Hinterher will's wieder keiner gewesen sein: Blur, die Kronprinzen des Britpop, wollen nicht mehr als „Britpop“ gelabelt werden. In prachtvollen Zerknirschungsritualen erzählen sie Vertretern der UK-Musikpresse, die dort traditionell die Rolle von Beichtvätern einnehmen, wie sehr die Poplüge sie ankotzt. Sie hätten schreien mögen, wo sie das lachende Gesicht zeigten. Auch der edle Wettstreit junger Stutzer, den die Band einst mit dem Konkurrenzunternehmen Oasis austrug, wird nicht mehr so gerne erinnert.

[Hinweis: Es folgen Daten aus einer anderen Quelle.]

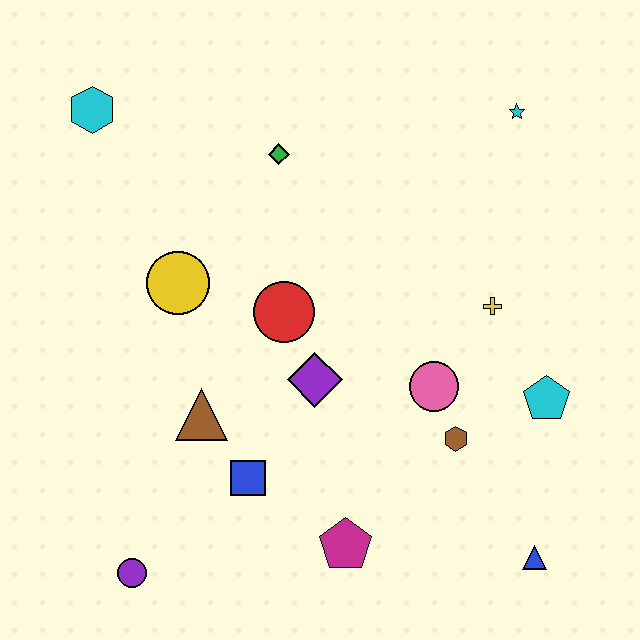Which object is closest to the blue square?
The brown triangle is closest to the blue square.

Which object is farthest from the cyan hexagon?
The blue triangle is farthest from the cyan hexagon.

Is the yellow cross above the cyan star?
No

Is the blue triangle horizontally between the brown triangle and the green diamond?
No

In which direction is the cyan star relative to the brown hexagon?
The cyan star is above the brown hexagon.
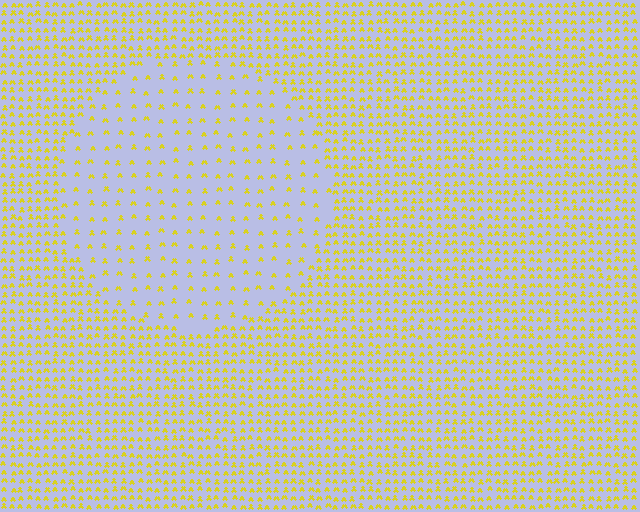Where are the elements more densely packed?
The elements are more densely packed outside the circle boundary.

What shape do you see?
I see a circle.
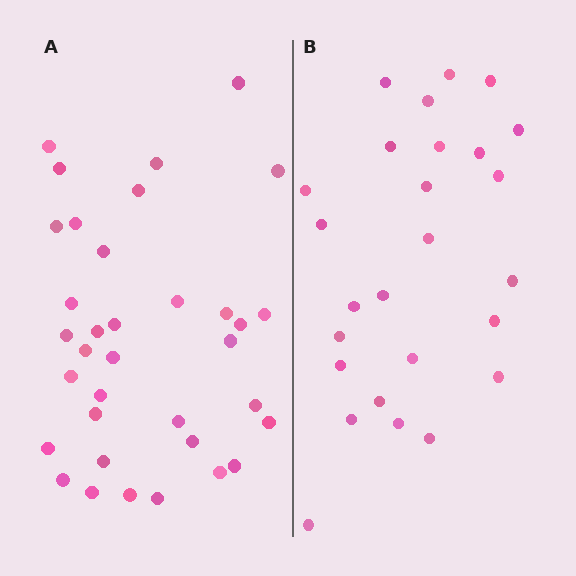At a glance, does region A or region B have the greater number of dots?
Region A (the left region) has more dots.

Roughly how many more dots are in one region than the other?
Region A has roughly 8 or so more dots than region B.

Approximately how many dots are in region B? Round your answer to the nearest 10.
About 30 dots. (The exact count is 26, which rounds to 30.)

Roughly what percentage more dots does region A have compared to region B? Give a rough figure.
About 35% more.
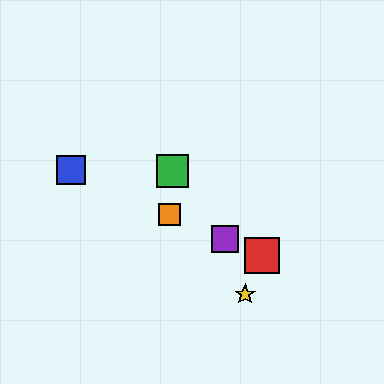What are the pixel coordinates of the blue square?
The blue square is at (71, 170).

Auf ihrem schlicht „Blur“ betitelten fünften Album kommen diverse Wisch-, Beiz- und Schraffurtechniken zum Einsatz, um das ins Ikonische verfestigte Bild aufzurauhen, ich meine: Blur klingen immer noch wie Blur, d.h. wie die Beatles, die Kinks, Bowie, die ganzen britischen Gründungsväter, aber darüber liegt jetzt eine Schicht Noise und bildet Schlieren. „Song 2“ heißen die Lieder, oder „I'm Just A Killer For Your Love“ – Stücke in der ersten Person, wie Sänger/Songschreiber Damon Albarn erklärt hat. Abschied von der Spieluhr: Man will nicht mehr endlos die Dekadenz zelebrieren, man will keine Alben mehr machen, die mehr einem Novellenzyklus ähneln als richtigen echten Gefühlen, man will raus aus diesem ganzen britischen Weltuntergangsdingens mit seinem sentimentalen „Wirst du mich noch brauchen, wenn ich 64 bin“-Schmonz.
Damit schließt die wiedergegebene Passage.